Shareholders of Alliance trusts rubber-stamp merger

Shareholders in the Alliance and Second Alliance investment trusts have approved proposals to merge the two companies.

With combined assets of 2.8bn, this will create the largest trust listed on the London Stock Exchange.

The merger of the trusts will be completed on June 21, with shareholders of Second Alliance receiving shares in Alliance on formula asset value basis.

The FAV calculation will be made on June 15.

The board has also announced that for the first time it will buy back its own shares to control its discount, with the trust seeking authority to repurchase up to 14.99% of its share capital.

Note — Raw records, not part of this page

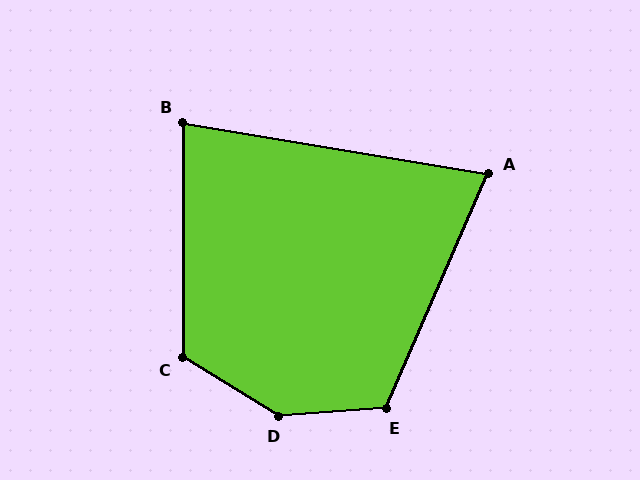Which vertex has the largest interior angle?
D, at approximately 144 degrees.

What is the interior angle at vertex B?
Approximately 81 degrees (acute).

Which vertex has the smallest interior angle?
A, at approximately 76 degrees.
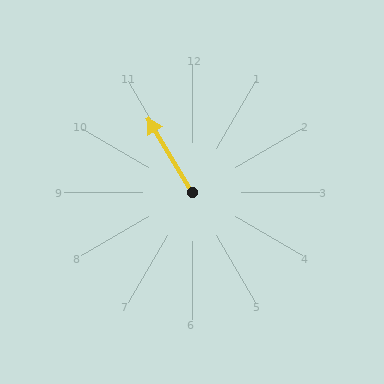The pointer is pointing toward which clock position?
Roughly 11 o'clock.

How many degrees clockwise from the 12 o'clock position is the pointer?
Approximately 329 degrees.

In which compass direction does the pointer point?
Northwest.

Rather than pay dividends every six months, as is the case on Alliance and Second Alliance, the newly merged trust will pay on a quarterly basis.

Charles Cade, head of research at Wins Investment Trusts, says despite receiving 85.3% of votes cast in favour of the merger, the arbitrageur Carrousel Capital did its best to derail it.

He notes that in recent weeks the hedge fund has been bidding aggressively for Second Alliance, building up a stake of almost 8% of its share capital.

“We believe Carrousel objected to the merger of the two funds at a discount and was seeking to block the vote,” he says.

“Alliance Trust and its advisers were obviously aware of this position and were active in encouraging shareholders to vote.”

Alliance was successful. Some 55% of the share capital of Second Alliance voted on the merger and only 1.56 million shares voted against it. Cade notes that if Carrousel is excluded, this represents less than 0.5% of the trust’s entire share capital.

He adds: “Going forward, it is not quite clear what options Carrousel has.

“It bought much of its stakes at discounts of around 8% and is likely to face a significant loss if it sells in the market at the current discount of 10%.

“It could keep buying, but following the merger its stake will be diluted to just under 2% of the enlarged fund and there is no clear exit strategy.”

While encouraged that the vast majority of support for the merger was not derailed by one investor, Cade says it should not be taken as a forerunner for consolidation elsewhere in the sector.

“Corporate action is rife, encouraged by arbitrage investment, but mergers are notoriously difficult to achieve owing to conflicting interests, particularly when funds are trading at discounts,” he says.

“Inevitably there will be many in the sector who will be pleased to see an arbitrageur get a ‘bloody nose’. However, we feel that Second Alliance is likely to remain a rather isolated case.”